Classic Thai presentation is a multi-dish affair involving appetizers, soups, a rice or noodle dish, curry, and ultimately a sweet dessert. These are not courses in the traditional western sense and are often served all at once. The servings are meant to be shared. As is the case with many cuisines, it is difficult to order a complete meal at a restaurant because many of these dishes are now designed to be meals unto themselves. Usually, fixed price menus provide a way to sample the full treatment of a classical Thai meal and the interaction between the various dishes and the five cornerstones. If you can find a restaurant that offers this, it is well worth the visit.

Regardless of the menu, however, if your appetite allows it is a good idea to at least sample the range of flavors that Thai cooking presents. Spring rolls dipped in fish sauce, or a satay with its distinctive peanut flavor is a good start before ordering a red or green curry or a rice or noodle dish with spicy meats. Since all Thai food is derived from the five basic building blocks, thoughts of compatibility are not necessary. In other words, there is a culinary bridge that links a beef satay with a green curry with prawns, for example. While you might not consider ordering a beef carpaccio as an appetizer if you have a hankering for linguini with clams, the sweetness of the beef satay peanut sauce and the coconut in the green seafood curry are from the same building block. Order away!

When choosing a beverage, remember that Thai food does not easily lend itself to wines. On the other hand, traditional Thai beverages retain the same building blocks as do its food and offer a satisfying complement to your lunch or dinner. Thai iced tea is a remarkable drink, even in its most simple form. The combination of strong black tea sweetened by condensed milk is consistent with the philosophy of Thai food (sweet and bitter) and is compatible with a wide range of dishes. Other drinks that utilize sweet fruits are equally compatible if you have a taste for daiquiris made from exotic fruits such as guava or lilikoi (passion fruit). If you enjoy the hot stuff, whether in curry or a spicy chili-laden rice or noodle dish, an ice-cold Thai beer is always recommended.
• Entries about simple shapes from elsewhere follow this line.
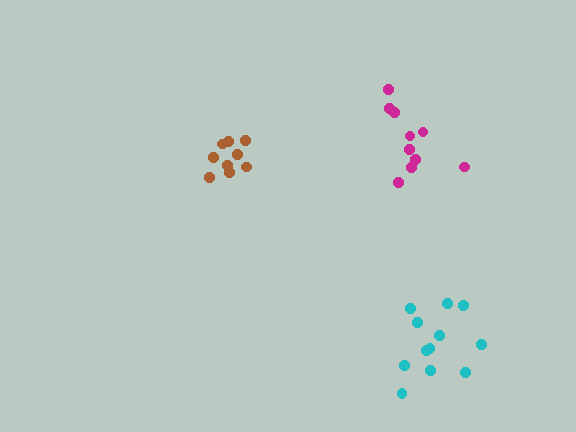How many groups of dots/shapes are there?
There are 3 groups.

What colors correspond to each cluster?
The clusters are colored: brown, magenta, cyan.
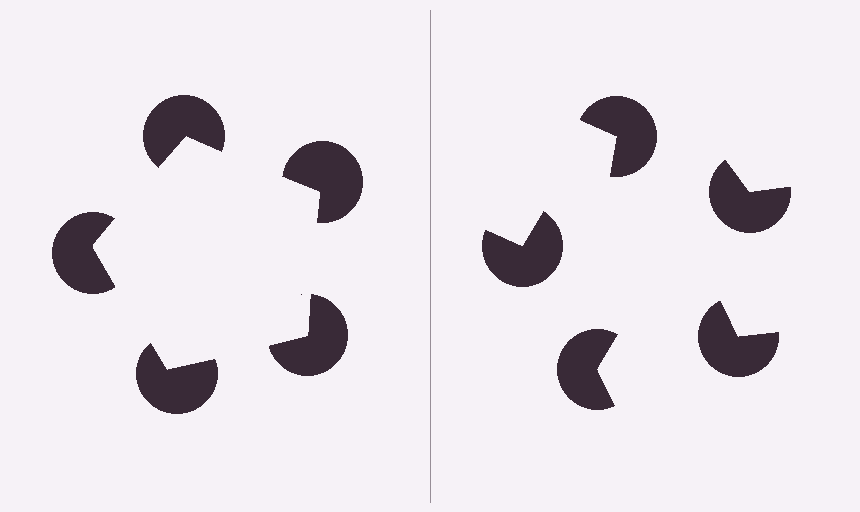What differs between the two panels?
The pac-man discs are positioned identically on both sides; only the wedge orientations differ. On the left they align to a pentagon; on the right they are misaligned.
Dessert at Thai restaurants can either be simple or elaborate. Coconut ice cream and various tropical fruit infused sorbets or sherbets can be found on most menus. Fried bananas are also commonplace. A restaurant with a more authentic and extensive menu will offer additional fare such as Sungkaya a steamed coconut custard or various dishes using lychee fruit.
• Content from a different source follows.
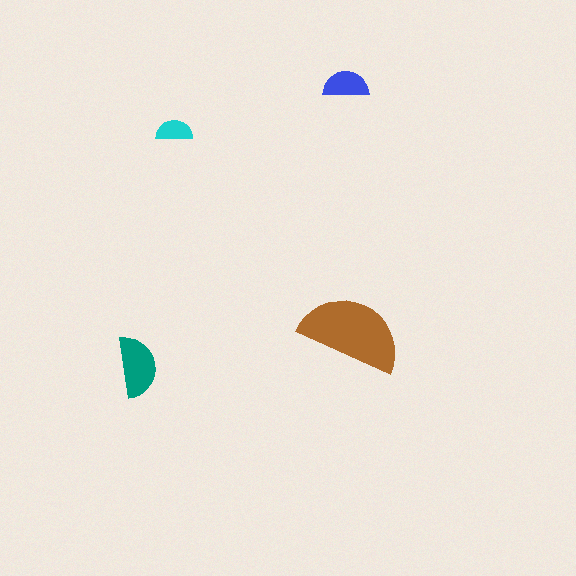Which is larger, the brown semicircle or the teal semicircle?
The brown one.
As is the case with many foods from the Orient, there are unique herbs and spices that are central to Thai cooking. Finding them is not always easy, although the upsurge of interest in Thai cooking has made many of these products readily available. If you are prepared to do some easy substitutions, you can still capture the essence of wonderful Thai cooking at home. Remember the building blocks and be creative and soon you'll be fixing wonderful Thai dishes in the comfort of your own kitchen.